We tend to think of surgery as a high-tech modern science, but the fact is that surgery has a history dating back more than 5000 years. In the 5th century BC, a celebrated Ayurvedic physician and surgeon, Sushruta, was blazing a path which would be trod by surgeons in the centuries to come. He lived, taught and practiced his art on the banks of the River Ganga in India. Many of Sushruta’s contributions to medicine and surgery preceded similar discoveries in the Western world. He had a deep knowledge of anatomy, etiology, embryology, digestion, metabolism, genetics and immunity. Much of what we know about this inventive surgeon is contained in a series of volumes he authored, which are collectively known as the Susrutha Samhita. It may seem incredible, but Sushruta conducted complicated surgeries like cesareans, cataract, artificial limbs, fractures, urinary stones and even plastic surgery and brain surgery! He is considered to be the father of Plastic Surgery and Cosmetic Surgery since his technique for repairing the disfigured nose with a flap of skin from the forehead is practiced almost unchanged in technique to this day. Usage of anesthesia was well known in ancient India, and Sushruta was the first to prescribe the use of wine with incense of cannabis for anaesthesia. Sushruta was also perhaps the first surgeon in the world to describe different types of surgical instruments including endoscopes. In addition, he was the first surgeon to teach by performing operations on inanimate objects such as watermelons, clay plots and reeds- the forerunner of the modern practice of surgical workshops.
Sushruta’s Magnum Opus
The Susrutha Samhita contains the first known description of several operations, including the uniting of bowel, the removal of the prostate gland, the removal of cataract lenses and the draining of abscesses. In this awe-inspiring work, he describes over 120 surgical instruments, 300 surgical procedures and classifies human surgery in 8 categories. These include cutting, probing, scratching, piercing, inserting, excision, puncturing and stitching. The details about 650 drugs of animal, plant, and mineral origin are included in his work. Many of the complicated procedures for dissolving, macerating, extracting, and combusting a variety of solid, squashy, and liquids used for treatment, remain part of modern Ayurvedic pharmacological practice. In the book’s 184 chapters, 1,120 medical conditions, including injuries and illnesses relating to ageing and mental illness, are listed. Specialties like medicine, pediatrics, geriatrics, diseases of the ear, nose, throat and eye, toxicology, aphrodisiacs and psychiatry are dealt with in detail.

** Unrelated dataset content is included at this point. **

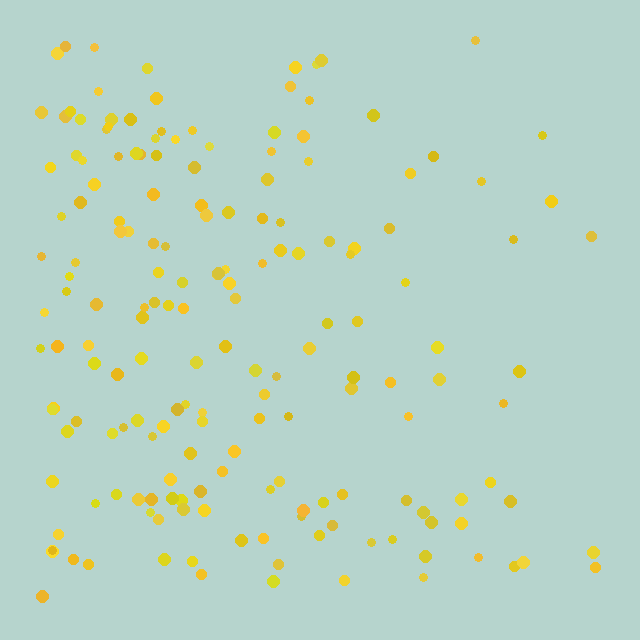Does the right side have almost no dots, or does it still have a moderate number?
Still a moderate number, just noticeably fewer than the left.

Sushruta devotes a complete volume of his experience to ophthalmologic diseases. In particular, Sushruta describes what may have been the first extra capsular cataract surgery using a sharply pointed instrument with a handle fashioned into a trough. Sushruta’s coverage of toxicology goes into great detail regarding symptoms, first-aid measures, and long-term treatment, as well as classification of poisons and methods of poisoning.
Sushruta was both a practitioner and a teacher of surgery. A surgeon and philosopher, he is one of the leading lights of Ayurveda, the holistic system of healing that is rooted in India and flourishes all over the world. Kerala in South India has nurtured this system of healing in its purest form, and lamp of that Sushruta lit still glows in all its brightness in this sunny state that is called God’s Own Country.